Almanların sinirleri bozuldu
Bu arada Almanya'da da son dönemde tuhaf bir gelişme yaşanmıştı. 2 yıl evvel Avrupa Merkez Bankası Başkanı Draghi sorunları çözmek için ne gerekirse yapacağını açıklayarak OMT adı verilen (outright monetary transactions) ve gerekirse sorunlu ülkelerin kamu kağıtlarını eğer Avrupa Kurtarma Fonu'nun teknik şartlarına uyarlarsa satın alabileceğini vaat eden bir politikayı gündeme getirmişti. O günden beri Almanların sinirleri bozulmuş bulunuyor ve borçları bize ödetecekler kokusuyla geceleri uyuyamıyorlar. Draghi'nin başka ülkelerin kamu kağıtlarını alma vaadinin Avrupa kanunlarına göre mümkün olmadığı tezini savunan 35 binden fazla Alman vatandaşı dilekçe vererek Alman Anayasa Mahkemesi'nde Avrupa Merkez Bankası'nın böyle bir işlem için hukuken yetkisi olmadığı gerekçesiyle engellenmesi için dava açmış bulunuyordu. Ancak bu hafta bir yılı aşan bir süre konuyu inceleyen Alman Anayasa Mahkemesi konunun kendisinin karar vereceği bir işlem olmadığını belirterek konuyu Avrupa Adalet Mahkemesi'ne havale etti.
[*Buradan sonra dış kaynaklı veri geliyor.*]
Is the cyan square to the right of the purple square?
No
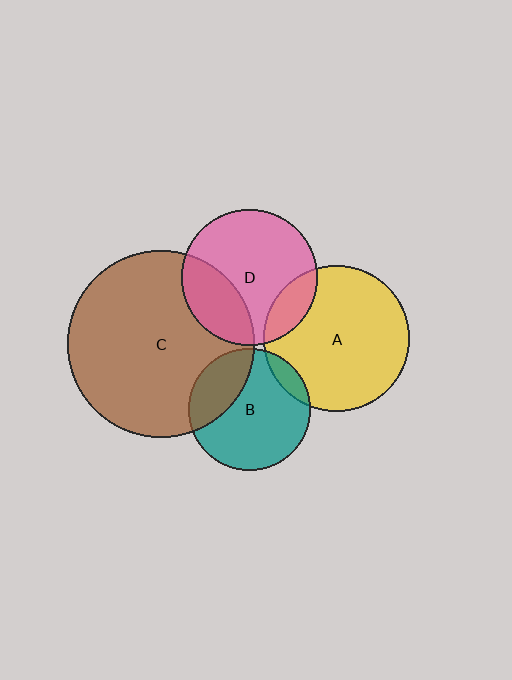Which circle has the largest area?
Circle C (brown).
İlginçtir ki Avrupa Merkez Bankası'nın 2 yıl evvelki açıklamaları Avrupa'yı büyük bir sorundan kurtarmıştı, moralleri düzeltmiş, piyasaları rahatlatmıştı ve Avrupa Merkez Bankası da kimsenin tek bir kamu borç senedini bile almamıştı. Ama birçok sorunlu euro bölgesi ülkesinin kamu borçlanma faizleri Draghi'nin bu adımından sonra büyük ölçüde düşmüştü. Karlsruhe'deki Alman mahkemesi Draghi'nin politikasının kamu borçlarının para yaratılarak ortadan kaldırılması anlamına geldiğini, bunun Avrupa Anlaşması'nın 123'üncü maddesine aykırı olduğunu düşündüğünü, Bundesbank adlı Alman Merkez Bankası'nın da benzer görüşte olduğunu söyledikten sonra gene de konunun ancak Avrupa Adalet Mahkemesi'nde verilen bir kararla ortadan kaldırılabileceğine karar vermişti. Şimdi konu Almanya'dan Avrupa Hukuk sistemine pas edildi.
ABD'de para birliği var
Bu arada da karar çıkmadığına göre Avrupa Merkez Bankası gerekirse istediğini yapabilecek. Ama konunun önemi başka. Avrupa'da hâlâ tek tek “millet devlet” yaklaşımı var, siyasi birlik niyeti yok. Diğer taraftan da bir merkezi Federal Hükümet kurmak için destek de yok. Bu iki durum değişmezse euronun istikbali de olamaz! ABD de bir tek para birliği (currency ) ama Federal Hükümet var olduğu ve eyaletler kendilerini ayrı millet olarak görmedikleri için krizden en kolay çıkan ülke olma yolundalar.